You will need the Rmd file for today’s lab - can download it here.

Before we begin, load the following libraries. Install any of the packages you have not yet installed on your computers.

library(rio)           # for importing data
library(tidyverse)     # for plotting and data wrangling
library(ppcor)         # for calculating partial and semi-partial correlations
library(janitor)       # for cleaning up data names
library(scatterplot3d) # for drawing non-interactive 3d plots
library(car)           # for drawing interactive 3d plots

# suppress scientific notation
options(scipen = 999)

Import the data set and inspect it. What variables do we have in our data set? What measurement scale is each variable on?

# import data
data <- import(file     = paste("https://raw.githubusercontent.com",
                                "uopsych",
                                "psy612",
                                "master",
                                "labs",
                                "lab-4",
                                "data",
                                "data_htwtage.csv",
                                sep = "/"),
               setclass = "tibble") %>%
  clean_names()
  

# look at the data
data

Univariate Regression

Let’s start with inspecting the relationship between age and weight.

Visualize the relationship between age and weight. Let’s also label the data points with the name of each participant.

ggplot(data    = data, 
       mapping = aes(x = scale(age), 
                     y = scale(weight))) +
  geom_smooth(method = "lm", 
              se     = TRUE,
              lwd    = 1.5,
              color  = "turquoise4") +
  geom_text(aes(label = name, 
                hjust = -0.1, 
                vjust = -0.1)) + 
  geom_point(alpha = .8, 
             color = "red3") + 
  labs(x     = "Standardized Age", 
       y     = "Standardized Weight", 
       title = "Weight Regressed On Age") +
  theme_bw() + 
  theme(plot.title = element_text(hjust = 0.5))

Regress weight on age. Standardize the variables in the model. Save the model to an object called model_1.

model_1 <- # your code here
summary(model_1)

The results provide us with the following model:

\[W_i = .00 + .74A_i + \epsilon_i\]

Question What is the relationship between the standardized regression coefficient in a univariate regression model to the zero-order correlation between the predictor and outcome variable?

Question What’s another variable that could help explain the differences between the predicted values and the actual values? In other words, what’s another variable that could explain variation in weight that is not explained by age?

Multiple Regression

Now, let’s use both age and height to predict weight.

Regress weight on age and height. Standardize the variables in the model. Save the model to an object called model_2.

model_2 <- # your code here
summary(model_2)

The results provide us with the following model:

\[W_i = .00 + .08A_i + .81H_i + \epsilon_i\]

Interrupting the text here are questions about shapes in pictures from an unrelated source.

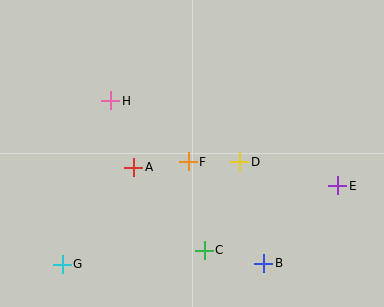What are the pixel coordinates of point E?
Point E is at (338, 186).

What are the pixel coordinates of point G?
Point G is at (62, 264).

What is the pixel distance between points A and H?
The distance between A and H is 71 pixels.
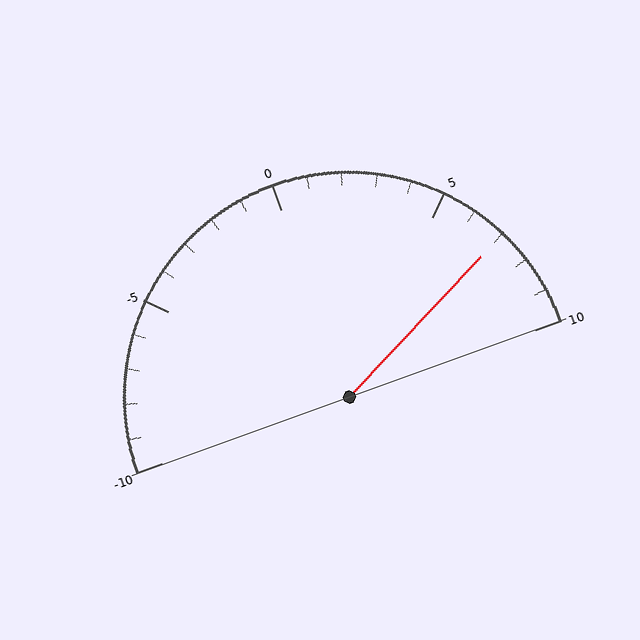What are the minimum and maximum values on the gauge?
The gauge ranges from -10 to 10.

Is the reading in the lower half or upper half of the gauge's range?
The reading is in the upper half of the range (-10 to 10).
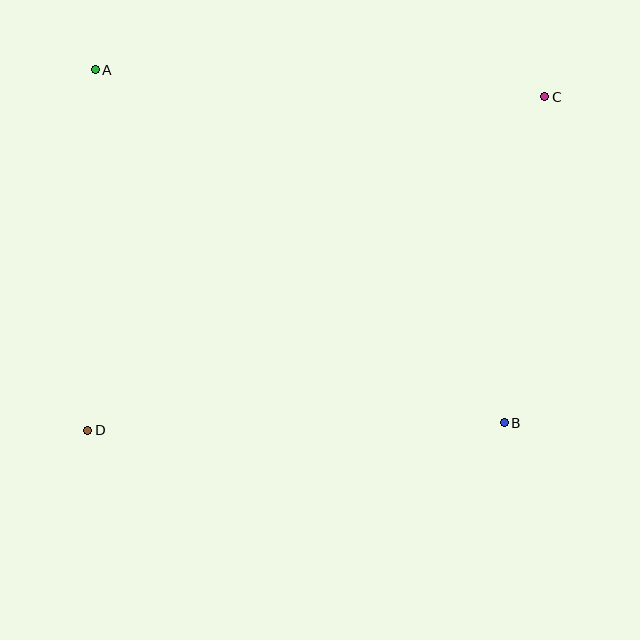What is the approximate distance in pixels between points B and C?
The distance between B and C is approximately 329 pixels.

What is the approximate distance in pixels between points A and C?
The distance between A and C is approximately 450 pixels.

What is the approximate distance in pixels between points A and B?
The distance between A and B is approximately 540 pixels.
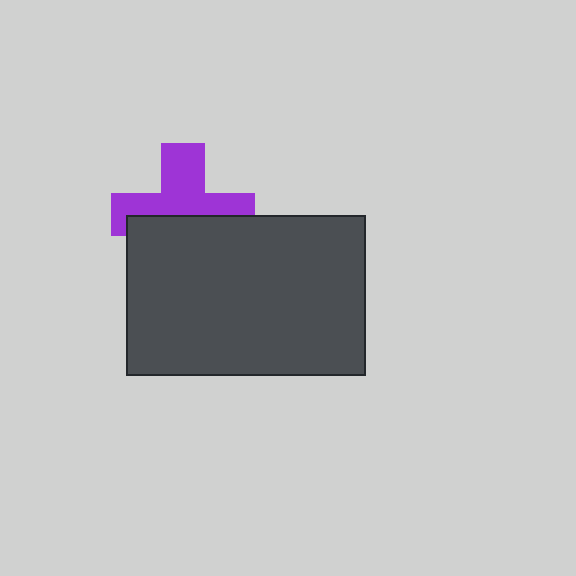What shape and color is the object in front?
The object in front is a dark gray rectangle.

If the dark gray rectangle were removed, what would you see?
You would see the complete purple cross.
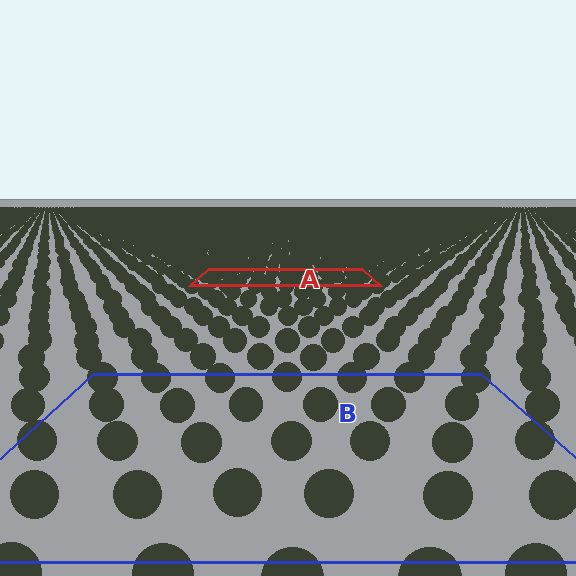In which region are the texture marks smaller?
The texture marks are smaller in region A, because it is farther away.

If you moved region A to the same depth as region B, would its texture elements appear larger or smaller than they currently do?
They would appear larger. At a closer depth, the same texture elements are projected at a bigger on-screen size.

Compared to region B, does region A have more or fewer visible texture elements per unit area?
Region A has more texture elements per unit area — they are packed more densely because it is farther away.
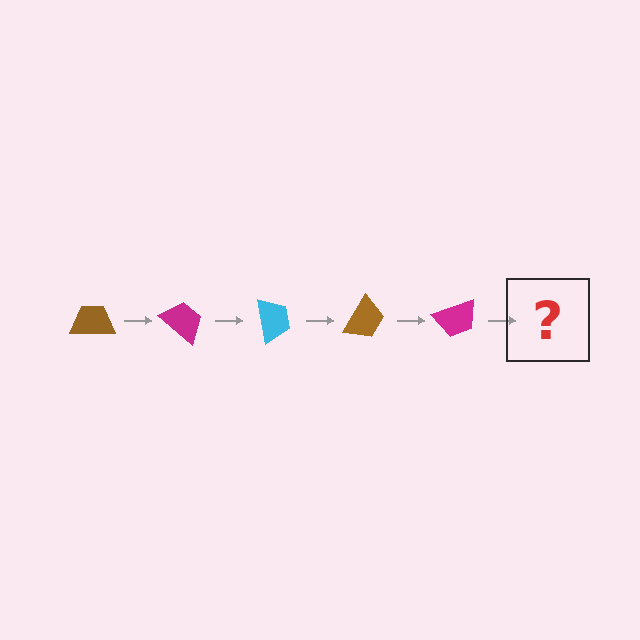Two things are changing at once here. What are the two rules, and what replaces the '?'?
The two rules are that it rotates 40 degrees clockwise each step and the color cycles through brown, magenta, and cyan. The '?' should be a cyan trapezoid, rotated 200 degrees clockwise from the start.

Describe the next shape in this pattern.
It should be a cyan trapezoid, rotated 200 degrees clockwise from the start.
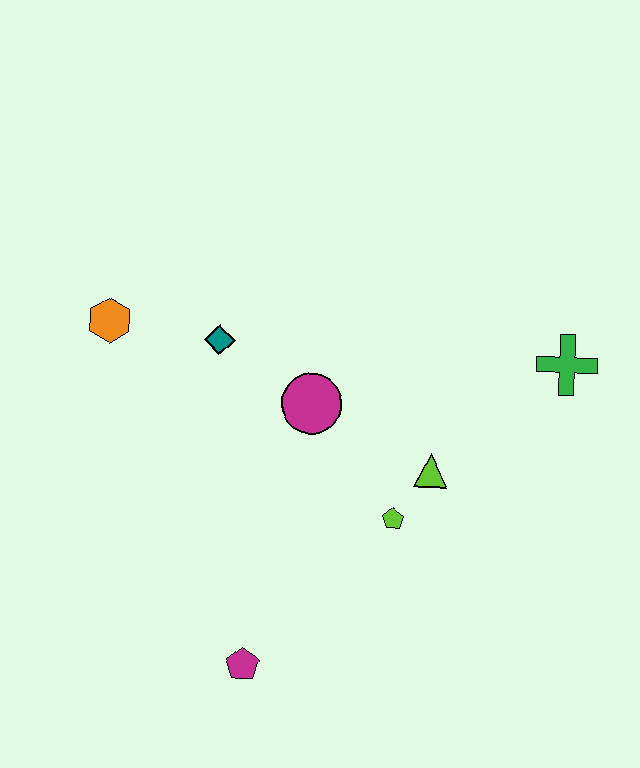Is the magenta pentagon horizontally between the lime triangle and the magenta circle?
No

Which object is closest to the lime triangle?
The lime pentagon is closest to the lime triangle.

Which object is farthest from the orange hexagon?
The green cross is farthest from the orange hexagon.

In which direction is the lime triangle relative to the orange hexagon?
The lime triangle is to the right of the orange hexagon.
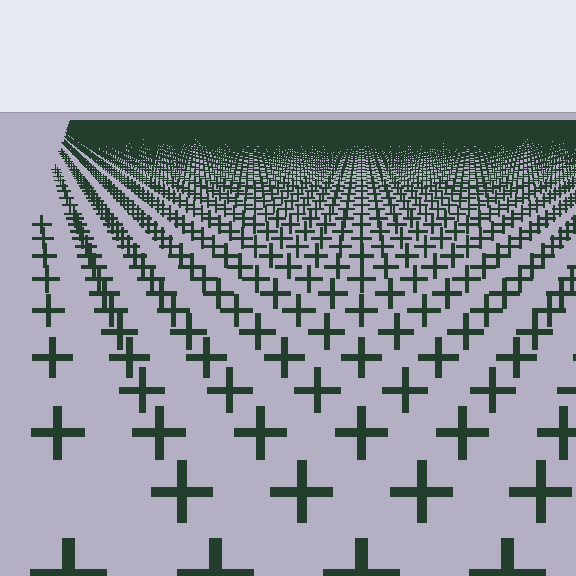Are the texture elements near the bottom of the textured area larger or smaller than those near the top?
Larger. Near the bottom, elements are closer to the viewer and appear at a bigger on-screen size.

Question How does the regression coefficient corresponding to age differ in model_2 compared to in model_1?

We can visualize the relationship among weight, age, and height using a 3D scatterplot. We can create a non-interactive version of a 3D scatterplot using the scatterplot3d() function from the {scatterplot3d} package.

s3d <- scatterplot3d(x     = scale(data$age), 
                     y     = scale(data$height), 
                     z     = scale(data$weight), 
                     # labels
                     xlab  = "Age", 
                     ylab  = "Height", 
                     zlab  = "Weight",
                     # point color
                     color = "red3",
                     # point shape
                     pch   = 20)

s3d$plane3d(model_2, lty.box = "solid", col = "turquoise4")

We can also create an interactive version of a 3D scatterplot using the scatter3d() function from the {car} package.

scatter3d(formula     = scale(weight) ~ scale(age) + scale(height), 
          data        = data, 
          # labels
          xlab        = "Age", 
          ylab        = "Weight", 
          zlab        = "Height",
          # colours
          point.col    = "red3",
          surface.col  = "turquoise4",
          neg.res.col  = "darkorange1", 
          pos.res.col  = "darkorange1",
          axis.col     = rep("black", 3),
          # animation
          revolutions = 1.50,
          speed       = 0.25)

Partial Regression Coefficients

The regression coefficients corresponding to the predictors in a multiple regression model are called partial regression coefficients. Let’s break down what this term means.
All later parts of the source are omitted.